Dans leur course folle à la compétitivité, les opérateurs texans ont fait l’impasse sur les investissements de maintenance de base. Résultat : lors de ces journées polaires de février, leurs installations sont tombées en panne, comme par effet domino, les unes après les autres, faute de systèmes antigel et en absence de possibilité de déclencher la moindre procédure de fourniture alternative d’électricité. A cause du froid, plus d’un tiers de la production électrique s’effondrait. «Les puits de gaz naturel ont gelé, les gazoducs ont gelé, tout comme les éoliennes. Quant aux centrales nucléaires, certaines ont dû être déconnectées. » (Médiapart, 27 février 2021). De plus, le modèle décentralisé texan a en effet rendu impossible tout transfert d’électricité venant d’autres régions du pays contribuant ainsi au désastre. Ce fonctionnement en vase clos devait « faire la démonstration de l’efficacité et de la supériorité du modèle texan dérégulé » note James K. Galbraith, économiste hétérodoxe à l’Université de Houston. Dénigrant les services publics comme autant «d’ébauches de socialisme », les dirigeants texans ont été prisonniers du dogme libre-échangiste. Ils ont oublié une particularité essentielle des réseaux électriques : «veiller en permanence à garantir les moyens d’assurer en toute circonstance l’équilibre entre l’offre et la demande d’électricité » ajoute le Pr Galbraith. (Odile Tan, « La glaciation du modèle énergétique libéral», l’Humanité, 1er mars 2021, p. 3).

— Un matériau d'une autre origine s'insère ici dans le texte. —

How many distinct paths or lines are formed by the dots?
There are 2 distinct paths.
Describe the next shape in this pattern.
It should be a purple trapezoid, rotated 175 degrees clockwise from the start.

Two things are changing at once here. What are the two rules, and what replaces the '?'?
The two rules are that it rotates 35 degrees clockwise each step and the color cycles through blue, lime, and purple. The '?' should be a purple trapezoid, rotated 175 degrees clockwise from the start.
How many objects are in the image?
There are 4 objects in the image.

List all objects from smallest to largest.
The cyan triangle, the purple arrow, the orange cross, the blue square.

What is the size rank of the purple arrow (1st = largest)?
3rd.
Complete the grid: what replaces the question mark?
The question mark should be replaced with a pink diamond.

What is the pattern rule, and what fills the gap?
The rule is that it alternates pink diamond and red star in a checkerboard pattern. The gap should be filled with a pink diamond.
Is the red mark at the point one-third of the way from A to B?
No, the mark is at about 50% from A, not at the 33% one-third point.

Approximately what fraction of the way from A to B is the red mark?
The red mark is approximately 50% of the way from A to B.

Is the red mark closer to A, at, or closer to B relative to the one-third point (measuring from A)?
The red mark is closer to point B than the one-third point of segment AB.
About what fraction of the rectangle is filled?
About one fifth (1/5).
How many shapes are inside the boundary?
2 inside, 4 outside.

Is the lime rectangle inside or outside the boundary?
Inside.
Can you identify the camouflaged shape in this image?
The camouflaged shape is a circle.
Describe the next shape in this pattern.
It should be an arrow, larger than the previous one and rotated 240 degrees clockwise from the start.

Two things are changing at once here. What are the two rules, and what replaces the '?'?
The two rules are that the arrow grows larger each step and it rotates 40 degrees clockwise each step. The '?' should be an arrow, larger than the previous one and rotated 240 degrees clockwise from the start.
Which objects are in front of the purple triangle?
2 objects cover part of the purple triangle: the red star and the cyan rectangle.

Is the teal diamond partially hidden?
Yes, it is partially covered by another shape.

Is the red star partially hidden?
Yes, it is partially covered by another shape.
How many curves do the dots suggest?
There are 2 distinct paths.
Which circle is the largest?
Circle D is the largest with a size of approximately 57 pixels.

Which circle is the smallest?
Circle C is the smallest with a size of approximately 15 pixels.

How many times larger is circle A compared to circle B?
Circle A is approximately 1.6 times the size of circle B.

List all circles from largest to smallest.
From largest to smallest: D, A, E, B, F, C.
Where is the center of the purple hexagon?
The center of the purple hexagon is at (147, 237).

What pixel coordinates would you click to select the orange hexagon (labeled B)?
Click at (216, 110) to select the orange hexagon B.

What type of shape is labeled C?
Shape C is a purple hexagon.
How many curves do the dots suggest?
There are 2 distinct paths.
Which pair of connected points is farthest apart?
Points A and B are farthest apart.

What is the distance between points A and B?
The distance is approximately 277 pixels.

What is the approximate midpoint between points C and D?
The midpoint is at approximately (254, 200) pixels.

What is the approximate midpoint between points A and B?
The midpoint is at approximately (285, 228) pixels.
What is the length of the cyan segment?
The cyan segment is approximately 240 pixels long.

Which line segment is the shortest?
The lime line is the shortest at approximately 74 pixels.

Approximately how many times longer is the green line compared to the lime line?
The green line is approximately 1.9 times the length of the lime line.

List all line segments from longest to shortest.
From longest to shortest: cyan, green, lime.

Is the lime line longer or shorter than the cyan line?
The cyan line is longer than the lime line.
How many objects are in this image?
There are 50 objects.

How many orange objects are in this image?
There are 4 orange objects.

C’est cette orientation économique biaisée, idéologique que certains organismes financiers internationaux et des agences de notation veulent imposer à bien des pays émergents car ils rejettent la notion de bien commun et ne jurent que par l’entreprise privée.
Pour nous Tunisiens, la leçon qui vient du désastre texan est claire : les entreprises nationales doivent rester propriété de la Nation.